History
Theodore Judah, who plotted the Central Pacific's route over the Sierra and for whom Mt. Judah was named, thought it was only the mountains that needed conquering as the Central Pacific headed east to meet up with the Union Pacific. He was wrong. The climate needed taming too.
Snowfall on Donner Summit averages 35 feet a year and in extreme years 60 feet can fall. You don't just push that much snow away - although that was the first solution.
Even as they began building over the Summit the directors of the CPRR saw the problem and they began experimenting with snowsheds so trains could continue to run even in heavy snows. Ultimately more than 40 miles of sheds would be built to shelter the trains, at a huge cost.
Solving one problem brought others. Snowsheds were extreme fire dangers because they sheltered spark spewing locomotives.
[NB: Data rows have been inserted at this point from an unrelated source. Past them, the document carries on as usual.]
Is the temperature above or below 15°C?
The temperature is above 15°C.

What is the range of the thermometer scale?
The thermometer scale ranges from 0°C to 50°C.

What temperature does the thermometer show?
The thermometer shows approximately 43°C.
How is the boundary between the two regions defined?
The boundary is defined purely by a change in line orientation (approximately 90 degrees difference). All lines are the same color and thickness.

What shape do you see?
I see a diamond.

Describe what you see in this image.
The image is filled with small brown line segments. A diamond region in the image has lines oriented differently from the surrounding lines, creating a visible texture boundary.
Lookouts, line walkers, and fire trains were maintained to watch and fight fires. An army of snow shovelers worked winters to keep the sheds from collapsing.
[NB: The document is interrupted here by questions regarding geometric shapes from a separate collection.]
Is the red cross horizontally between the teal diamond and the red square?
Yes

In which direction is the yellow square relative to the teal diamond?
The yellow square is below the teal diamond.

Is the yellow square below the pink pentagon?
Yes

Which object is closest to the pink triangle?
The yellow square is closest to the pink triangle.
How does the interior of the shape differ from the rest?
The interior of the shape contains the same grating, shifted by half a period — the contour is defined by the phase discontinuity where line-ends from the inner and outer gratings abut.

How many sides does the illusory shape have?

The sheds also caused problems for travelers:
"The average passenger journeyed over the Sierras usually utters a deep sigh of relief when his train emerges from the snowsheds. They have formed one bleak, uninteresting section of the journey, relieved only by a monotonous succession of tantalizing glimpses of striking scenery through the breaks and cracks in a dead wall of grimy timbers. The cars have filled with suffocating smoke and life has been made miserable for a time." - San Francisco Call October 15, 1905.
Some of the most beautiful scenery in the world to be seen from a train window, and along the Sierra Summit, was hidden.
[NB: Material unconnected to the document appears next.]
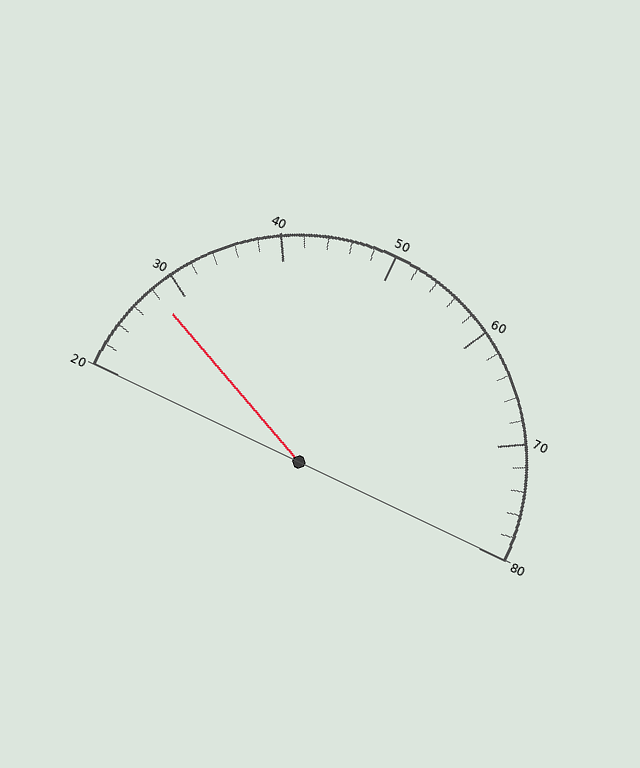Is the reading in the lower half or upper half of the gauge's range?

Pictured here: snowsheds on Donner Summit and under construction. Snowsheds often ran right up to buildings. Here The Summit Hotel is seen through a snowshed. Bottom, Snowsheds at Cisco.
A Good Story
With improvements in snow removal miles of snow sheds have been removed and those that remain are constructed of fire proof concrete. The fire lookouts and snow shovelers are gone as is the danger of snowshed collapse. One legacy remains. Many houses built in the 1940's on Donner Summit were built of old now shed timbers. They are strong and solid. One owner remembers her mother sanding the insides of the house for years to remove the "patina" that had developed on the timbers from their days as snow sheds. The interior is now gorgeous.